If you've shipped AI agents to production, you already know this story too well. You fix a bug in your agent on Monday. A week later someone swaps the model or tweaks a prompt for better performance. Suddenly that exact same bug is back—and nobody catches it until a user reports it.
The Core Problem
Traditional software has regression testing suites precisely for this scenario. When you push new code, CI runs your test suite and flags regressions before they hit production. AI agents largely don't have this luxury. The non-deterministic nature of large language models makes traditional assertion-based testing nearly impossible—you can't just check if the output matches a fixed string because it never will twice in a row.
How replayd Works
Taimoor Khan built replayd (v0.1.1) to solve exactly this gap. Here's the core loop: when your agent fails in production or during development, you capture that run and save it as a test case. Before shipping any new version—whether that's a model swap, prompt change, or code update—you replay those saved failures against it. If the same failure surfaces again, you catch it before users do. The SDK installs via pip and has zero runtime dependencies in its core package. It's also framework agnostic, meaning you can integrate it regardless of whether you're running LangChain, AutoGen, or a custom agent stack. The project is available on GitHub at github.com/TaimoorKhan10/replayd.
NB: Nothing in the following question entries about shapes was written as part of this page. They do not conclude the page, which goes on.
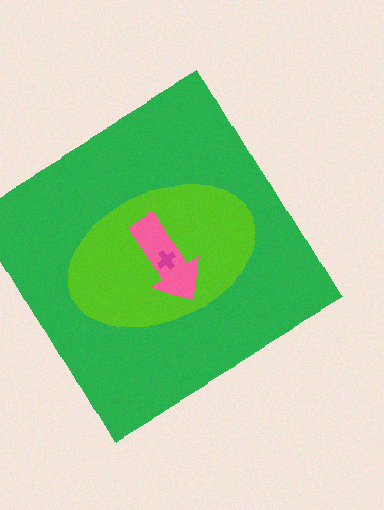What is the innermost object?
The magenta cross.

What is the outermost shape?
The green diamond.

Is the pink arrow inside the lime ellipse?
Yes.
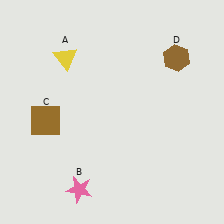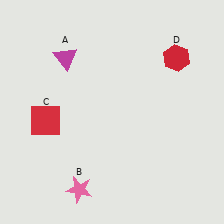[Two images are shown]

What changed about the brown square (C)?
In Image 1, C is brown. In Image 2, it changed to red.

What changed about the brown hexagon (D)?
In Image 1, D is brown. In Image 2, it changed to red.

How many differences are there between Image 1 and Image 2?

Grading: Where It Gets Interesting
The real innovation isn't capturing runs—it's grading them. Exact output matching doesn't work with LLMs because they're inherently non-deterministic. Khan's solution separates failures into two categories: structural and semantic. Structural failures get deterministic assertions—you can check the structure of what an agent did, even if the exact wording varies. Semantic failures—the tricky ones—use another LLM as a judge to determine whether the same failure mode occurred. This is the key insight: you assert on what the agent DID, not what it said. Did it call the right tool? Did it access the correct resource? That's testable in ways that pure output matching never will be. The LLM-as-judge approach lets you capture intent without requiring byte-for-byte reproducibility.
Key Takeaways
- replayd captures failed agent runs as reusable test cases
- Structural failures get deterministic assertions; semantic ones use an LLM judge
- Assert on agent behavior, not text output—works around LLM non-determinism
- Zero runtime dependencies, framework agnostic, v0.1.1 with rough edges expected
The Bottom Line
This is exactly the kind of tooling the AI agent ecosystem desperately needs right now. As more teams push agents into production-critical paths, having regression testing isn't optional—it's survival. Khan's approach to grading is clever and worth watching as the project matures.